September 2nd holds a great deal of importance for me. It was my great-aunt/godmother Charline’s birthday (Little C in the novel). September 2, 1945 was the official end of WWII, and it’s also my baby girl’s birthday (she just hit 3 months old!); as such, the date on the telegram that Honey receives in the prologue is not a contrived date. When I write, every detail has a purpose. The following scene happened, and though I was not there, this is my interpretation of the story. Here is the prologue to Why Aren’t You Sweet Like Me, which begins the book in medias res. Please leave your feedback or tweet me.
Life is not a series of gig lamps symmetrically arranged; life is a luminous halo, a semi-transparent envelope surrounding us from the beginning of consciousness to the end.
I have been astonished that men could die martyrs for their religion – I have shudder’d at it. I shudder no more. I could be martyr’d for my religion. Love is my religion and I could die for that. I could die for you.
September 2, 1944
I suppose that I always knew, and that’s why there was no surprise. No, I think I acknowledged it in the past, never understanding what it would mean. It starts in my chest.

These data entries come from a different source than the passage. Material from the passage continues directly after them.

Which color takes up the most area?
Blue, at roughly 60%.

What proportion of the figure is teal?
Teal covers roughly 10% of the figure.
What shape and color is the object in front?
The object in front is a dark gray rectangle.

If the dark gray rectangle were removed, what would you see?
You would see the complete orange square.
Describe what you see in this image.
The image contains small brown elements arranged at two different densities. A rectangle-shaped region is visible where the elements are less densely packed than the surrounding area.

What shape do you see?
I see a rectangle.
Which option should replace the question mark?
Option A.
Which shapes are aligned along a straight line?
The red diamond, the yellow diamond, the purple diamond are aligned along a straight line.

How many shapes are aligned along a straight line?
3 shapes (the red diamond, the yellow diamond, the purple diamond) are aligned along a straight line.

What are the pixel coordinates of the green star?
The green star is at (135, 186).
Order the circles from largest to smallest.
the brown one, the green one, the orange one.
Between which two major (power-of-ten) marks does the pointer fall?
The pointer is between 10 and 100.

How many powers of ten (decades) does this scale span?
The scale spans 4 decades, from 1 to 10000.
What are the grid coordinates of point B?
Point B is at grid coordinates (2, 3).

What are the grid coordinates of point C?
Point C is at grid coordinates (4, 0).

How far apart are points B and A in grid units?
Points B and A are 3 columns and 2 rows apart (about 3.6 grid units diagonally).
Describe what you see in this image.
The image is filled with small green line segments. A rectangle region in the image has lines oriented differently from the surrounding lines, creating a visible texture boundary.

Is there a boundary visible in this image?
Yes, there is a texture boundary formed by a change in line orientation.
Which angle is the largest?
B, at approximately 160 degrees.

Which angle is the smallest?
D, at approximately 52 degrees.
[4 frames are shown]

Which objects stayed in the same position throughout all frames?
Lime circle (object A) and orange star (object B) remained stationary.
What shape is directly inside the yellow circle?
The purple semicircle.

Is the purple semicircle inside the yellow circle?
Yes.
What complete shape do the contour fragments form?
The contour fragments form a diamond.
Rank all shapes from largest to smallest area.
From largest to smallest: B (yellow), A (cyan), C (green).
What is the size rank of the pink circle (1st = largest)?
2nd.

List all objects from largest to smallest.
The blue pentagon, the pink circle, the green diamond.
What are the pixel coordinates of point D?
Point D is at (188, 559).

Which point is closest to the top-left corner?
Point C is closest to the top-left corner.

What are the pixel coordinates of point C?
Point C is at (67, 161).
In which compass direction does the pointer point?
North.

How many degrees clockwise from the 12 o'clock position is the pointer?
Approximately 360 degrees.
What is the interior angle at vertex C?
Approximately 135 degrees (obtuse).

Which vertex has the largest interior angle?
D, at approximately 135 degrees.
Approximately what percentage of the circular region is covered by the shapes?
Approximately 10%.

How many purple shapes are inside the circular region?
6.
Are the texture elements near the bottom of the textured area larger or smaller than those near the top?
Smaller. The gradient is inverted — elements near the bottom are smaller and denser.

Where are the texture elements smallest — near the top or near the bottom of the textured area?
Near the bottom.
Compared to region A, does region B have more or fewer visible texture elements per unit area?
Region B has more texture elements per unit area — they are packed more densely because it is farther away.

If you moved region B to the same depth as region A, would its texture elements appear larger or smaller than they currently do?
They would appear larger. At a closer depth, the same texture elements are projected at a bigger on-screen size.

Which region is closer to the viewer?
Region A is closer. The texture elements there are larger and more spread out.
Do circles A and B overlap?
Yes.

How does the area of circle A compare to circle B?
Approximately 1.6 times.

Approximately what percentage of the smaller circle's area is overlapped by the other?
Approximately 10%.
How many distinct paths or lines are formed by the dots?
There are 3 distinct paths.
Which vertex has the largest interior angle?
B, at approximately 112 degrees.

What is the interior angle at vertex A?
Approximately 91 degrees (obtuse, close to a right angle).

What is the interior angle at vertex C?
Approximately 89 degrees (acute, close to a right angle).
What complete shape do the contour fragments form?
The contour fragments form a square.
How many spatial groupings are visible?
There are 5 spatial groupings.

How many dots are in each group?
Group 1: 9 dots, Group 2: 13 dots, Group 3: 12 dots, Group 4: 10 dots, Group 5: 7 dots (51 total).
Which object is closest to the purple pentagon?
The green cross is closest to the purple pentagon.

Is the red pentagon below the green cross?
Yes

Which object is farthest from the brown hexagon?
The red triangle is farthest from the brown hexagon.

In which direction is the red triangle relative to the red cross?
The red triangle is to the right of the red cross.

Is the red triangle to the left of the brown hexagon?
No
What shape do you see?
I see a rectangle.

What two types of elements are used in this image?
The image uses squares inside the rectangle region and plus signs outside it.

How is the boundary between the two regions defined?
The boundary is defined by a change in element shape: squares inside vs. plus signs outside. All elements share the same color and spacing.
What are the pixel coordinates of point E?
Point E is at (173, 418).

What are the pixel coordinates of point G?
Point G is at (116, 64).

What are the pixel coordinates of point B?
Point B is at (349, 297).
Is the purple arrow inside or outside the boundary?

Why are they being so nice?
On the drive home from Memphis, everything was fine. Suddenly, they’re delicate with me, noticeably so.
Yes, I’m different now, but I’m still me.
And it cracks. A rift opens over my heart, spreading over my stomach, into my shoulders. Walking up the stairs as the sky darkens, carrying shopping bags, I tilt my head and I know.
This isn’t how I thought it would be.
I pictured falling, impassioned: dissolving. But everything is muted. I feel light as I walk into my room, placing the bags at the foot of the bed. Calm, I turn.
“Give it to me. Give me the letter.”
I had imagined snatching the paper, almost shredding it. Instead, my muscles constrict: the cracks increasing.
Perhaps it was folly to think I could keep them both.
They utter something but I don’t hear. I can’t even see the telegram as I finger for the envelope’s opening.